The composition and function of the gut microbiome is not fixed — it responds continuously to lifestyle, environment, and medical interventions. Some factors build resilience; others erode it.
Diet & Fibre Intake
Dietary fibre from plants is the primary fuel source for beneficial gut bacteria. A diverse, plant-rich diet supports microbial diversity, while ultra-processed foods and low-fibre diets are consistently linked to dysbiosis.
Stress & Cortisol
Chronic psychological stress alters gut motility, increases intestinal permeability, and shifts microbial composition via the gut–brain axis. Elevated cortisol directly suppresses populations of beneficial Lactobacillus and Bifidobacterium species.
Sleep Quality
The gut microbiome follows circadian rhythms in sync with the host's sleep–wake cycle. Poor or irregular sleep disrupts microbial diversity and has been associated with increased intestinal permeability and elevated inflammatory markers.
Antibiotic Use
Antibiotics are the most disruptive pharmaceutical intervention on the microbiome. A single course can reduce microbial diversity by up to 30%, with some species taking months or years to recover — and some never returning to baseline.
Physical Exercise
Regular aerobic and resistance exercise promotes microbiome diversity independent of diet.
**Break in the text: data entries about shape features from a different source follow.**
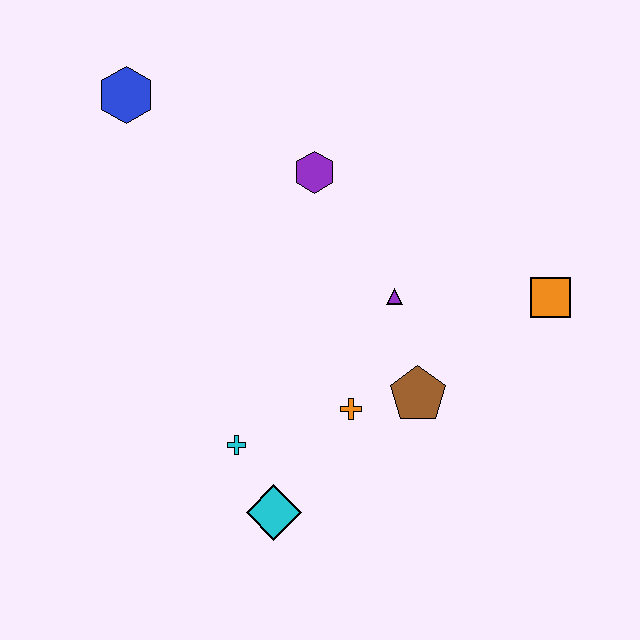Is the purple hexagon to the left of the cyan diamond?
No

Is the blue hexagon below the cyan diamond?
No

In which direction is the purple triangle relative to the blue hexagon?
The purple triangle is to the right of the blue hexagon.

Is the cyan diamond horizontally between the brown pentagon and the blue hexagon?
Yes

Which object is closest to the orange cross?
The brown pentagon is closest to the orange cross.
Exercise increases production of short-chain fatty acids, supports gut motility, and has been shown to enrich beneficial taxa such as Akkermansia muciniphila.
Early-Life Exposure
The first 1,000 days of life are critical for microbiome colonisation. Mode of birth, breastfeeding, early antibiotic exposure, and environmental contact with microbes during infancy shape immune programming that persists into adulthood.
Alcohol & Toxins
Alcohol consumption — even at moderate levels — damages the gut lining, promotes endotoxin translocation into the bloodstream, and reduces populations of protective bacteria. Environmental toxins and food additives have similar disruptive effects.
Medications
Beyond antibiotics, many commonly prescribed drugs alter the microbiome — including proton pump inhibitors, NSAIDs, metformin, and antidepressants. The cumulative effect of polypharmacy on gut ecology is an active area of research.